Unlike the school photographer, you need to gather your equipment (camera) and find a great spot. We are so incredibly blessed here in southcentral Alaska to have a myriad of gorgeous natural backdrops. With so many choices, it can be hard to settle on just one location. This photo captures the gorgeous Alaskan wilderness in the background, but our family is less of the emphasis.
Things to consider for your ‘backdrop’ is whether it is busy (too many colors or things which distract the eye from your child’s face) and what the natural light is like. Full sun and partial shaded areas can be challenging to capture a photo with uniform lighting. However, we have some photos where the play of light adds interest and works. Shortly after sunrise and shortly before sunset are great times to get optimal lighting as it will be more diffuse.
When you snap the photos, spend time trying to frame the child. If this is more of a headshot, then their head should fill most of the frame. This photo was snapped by my husband with his Canon DSLR of our youngest son last year. Focusing on his face helped to mute out the background allowing you to hone in on his wonderful smile.

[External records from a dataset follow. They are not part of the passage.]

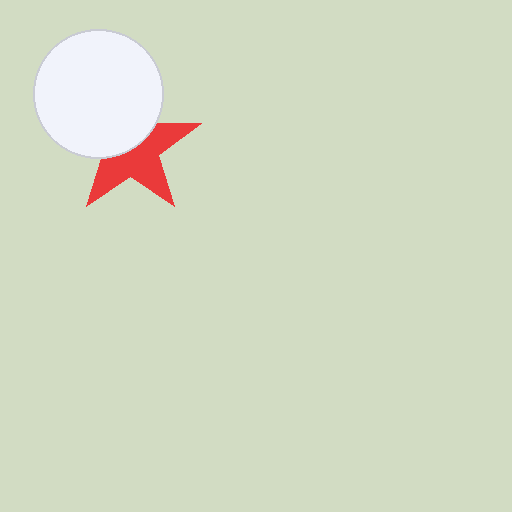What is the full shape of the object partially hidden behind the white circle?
The partially hidden object is a red star.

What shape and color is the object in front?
The object in front is a white circle.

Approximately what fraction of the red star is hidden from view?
Roughly 45% of the red star is hidden behind the white circle.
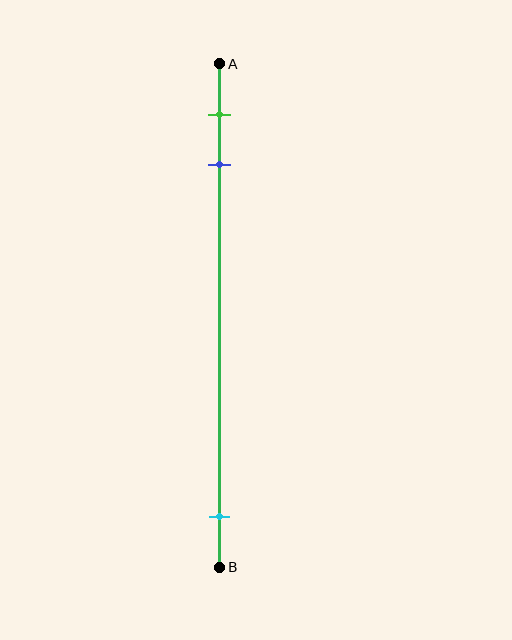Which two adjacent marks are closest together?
The green and blue marks are the closest adjacent pair.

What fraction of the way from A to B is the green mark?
The green mark is approximately 10% (0.1) of the way from A to B.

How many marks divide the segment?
There are 3 marks dividing the segment.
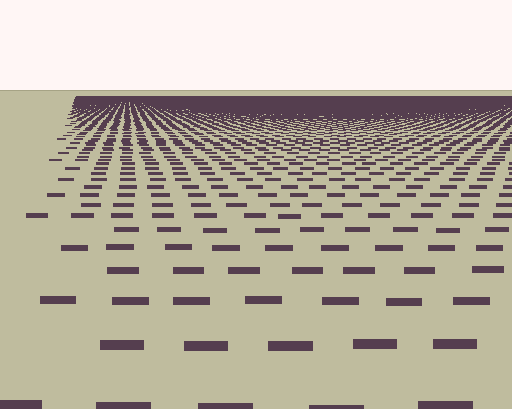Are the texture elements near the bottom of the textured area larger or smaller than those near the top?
Larger. Near the bottom, elements are closer to the viewer and appear at a bigger on-screen size.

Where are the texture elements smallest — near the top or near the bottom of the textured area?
Near the top.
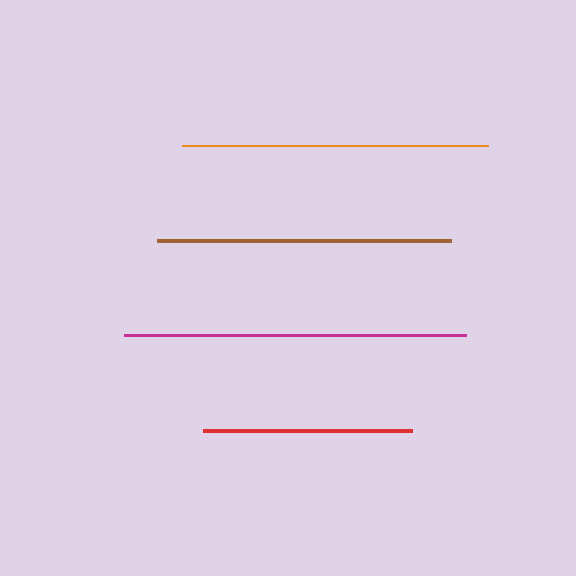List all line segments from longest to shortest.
From longest to shortest: magenta, orange and brown (about equal), red.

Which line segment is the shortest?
The red line is the shortest at approximately 209 pixels.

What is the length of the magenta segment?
The magenta segment is approximately 342 pixels long.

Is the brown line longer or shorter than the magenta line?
The magenta line is longer than the brown line.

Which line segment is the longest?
The magenta line is the longest at approximately 342 pixels.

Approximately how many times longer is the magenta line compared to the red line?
The magenta line is approximately 1.6 times the length of the red line.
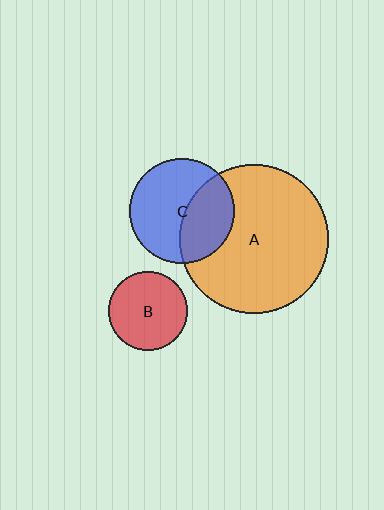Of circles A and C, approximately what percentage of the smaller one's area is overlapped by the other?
Approximately 40%.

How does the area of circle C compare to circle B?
Approximately 1.8 times.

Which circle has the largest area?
Circle A (orange).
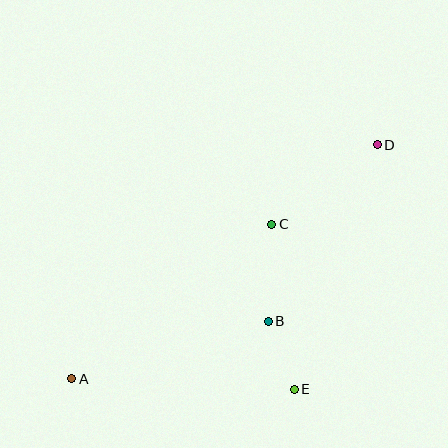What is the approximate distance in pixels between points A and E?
The distance between A and E is approximately 223 pixels.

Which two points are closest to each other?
Points B and E are closest to each other.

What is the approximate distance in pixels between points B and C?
The distance between B and C is approximately 97 pixels.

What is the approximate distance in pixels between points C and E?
The distance between C and E is approximately 166 pixels.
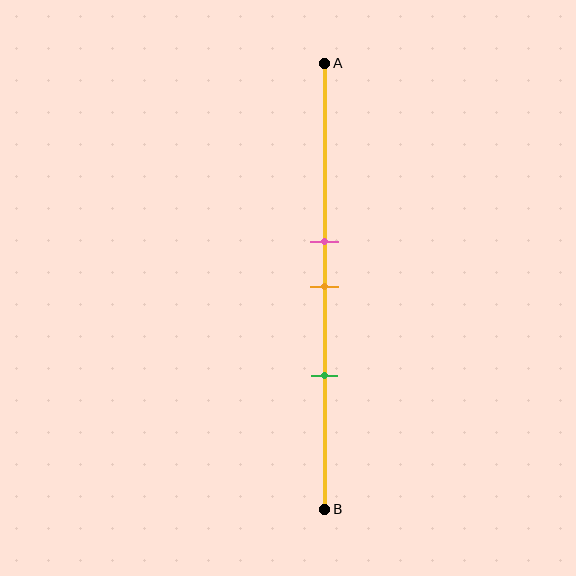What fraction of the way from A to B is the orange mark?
The orange mark is approximately 50% (0.5) of the way from A to B.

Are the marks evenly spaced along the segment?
No, the marks are not evenly spaced.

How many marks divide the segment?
There are 3 marks dividing the segment.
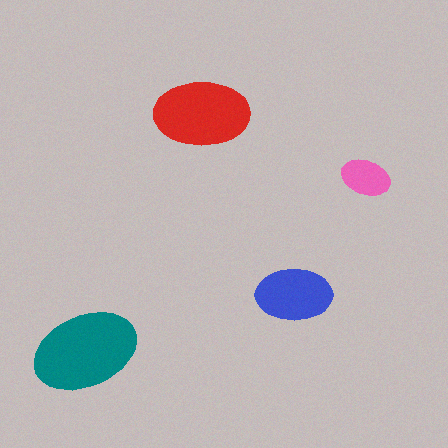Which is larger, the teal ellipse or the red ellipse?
The teal one.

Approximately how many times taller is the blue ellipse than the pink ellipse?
About 1.5 times taller.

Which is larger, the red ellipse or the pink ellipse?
The red one.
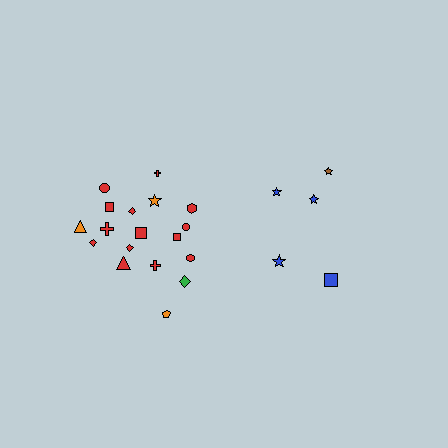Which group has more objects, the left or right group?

If you are trying to get a sense of their overall size, then rotating the camera to capture their full body is what you’ll want to do. On the first day of school, I snapped one of my third born as we walked to the school bus. I wanted more than his head and shoulders as the shirt he was wearing fit his personality well.
Remember that in the age of digital cameras there is nothing wrong with snapping 100 to capture the best school photo of your child.
School pictures are just thing that can create a bit of stress for a child or parent. We all want our children to do their best and be successful in life.
Follett is an expert at helping both parents and students with challenges faced in education from K-12. They shared this interesting infographic with me which shows that people are really split on the issue of technology in the classroom. Even in my house, we have disagreements on how much screen time the boys should be allowed, regardless of it is educational or not.
I highly encourage everyone to take some time to consider the issue and share their thoughts with Follett on this issue or back to school tips of your own. Just use the hashtag #FallBacktoSchool when sharing with @FollettNews on Twitter or on the Follett Corporation Facebook page.
Let’s all make this year not only one with the best school photo possible, but with our children learning and growing into the adults we long to see them become.
Do you rely on a school photographer for annual photos of the kids or do you snap your own?
What are some tips you’ve learned on getting the best school photo possible?